Download Neo Victorianism Book in PDF, Epub and Kindle

This field-defining book offers an interpretation of the recent figurations of neo-Victorianism published over the last ten years. Using a range of critical and cultural viewpoints, it highlights the problematic nature of this 'new' genre and its relationship to re-interpretative critical perspectives on the nineteenth century.

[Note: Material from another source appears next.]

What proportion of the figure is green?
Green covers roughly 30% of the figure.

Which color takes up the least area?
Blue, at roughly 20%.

The Palgrave Handbook of the Vampire

The Palgrave Handbook of the Vampire
Author: Simon Bacon
Publsiher: Springer Nature
Total Pages: 1746
Release: 2024
Genre: Electronic Book
ISBN: 9783031362538

Download The Palgrave Handbook of the Vampire Book in PDF, Epub and Kindle

The Palgrave Handbook of Steam Age Gothic

The Palgrave Handbook of Steam Age Gothic
Author: Clive Bloom
Publsiher: Springer Nature
Total Pages: 867
Release: 2021-02-03
Genre: Social Science
ISBN: 9783030408664

Download The Palgrave Handbook of Steam Age Gothic Book in PDF, Epub and Kindle

By the early 1830s the old school of Gothic literature was exhausted. Late Romanticism, emphasising as it did the uncertainties of personality and imagination, gave it a new lease of life. Gothic—the literature of disturbance and uncertainty—now produced works that reflected domestic fears, sexual crimes, drug filled hallucinations, the terrible secrets of middle class marriage, imperial horror at alien invasion, occult demonism and the insanity of psychopaths. It was from the 1830s onwards that the old gothic castle gave way to the country house drawing room, the dungeon was displaced by the sewers of the city and the villains of early novels became the familiar figures of Dr Jekyll and Mr Hyde, Dracula, Dorian Grey and Jack the Ripper. After the death of Prince Albert (1861), the Gothic became darker, more morbid, obsessed with demonic lovers, blood sucking ghouls, blood stained murderers and deranged doctors. Whilst the gothic architecture of the Houses of Parliament and the new Puginesque churches upheld a Victorian ideal of sobriety, Christianity and imperial destiny, Gothic literature filed these new spaces with a dread that spread like a plague to America, France, Germany and even Russia. From 1830 to 1914, the period covered by this volume, we saw the emergence of the greats of Gothic literature and the supernatural from Edgar Allan Poe to Emily Bronte, from Sheridan Le Fanu to Bram Stoker and Robert Louis Stevenson. Contributors also examine the fin-de-siècle dreamers of decadence such as Arthur Machen, M P Shiel and Vernon Lee and their obsession with the occult, folklore, spiritualism, revenants, ghostly apparitions and cosmic annihilation. This volume explores the period through the prism of architectural history, urban studies, feminism, 'hauntology' and much more. 'Horror', as Poe teaches us, 'is the soul of the plot'.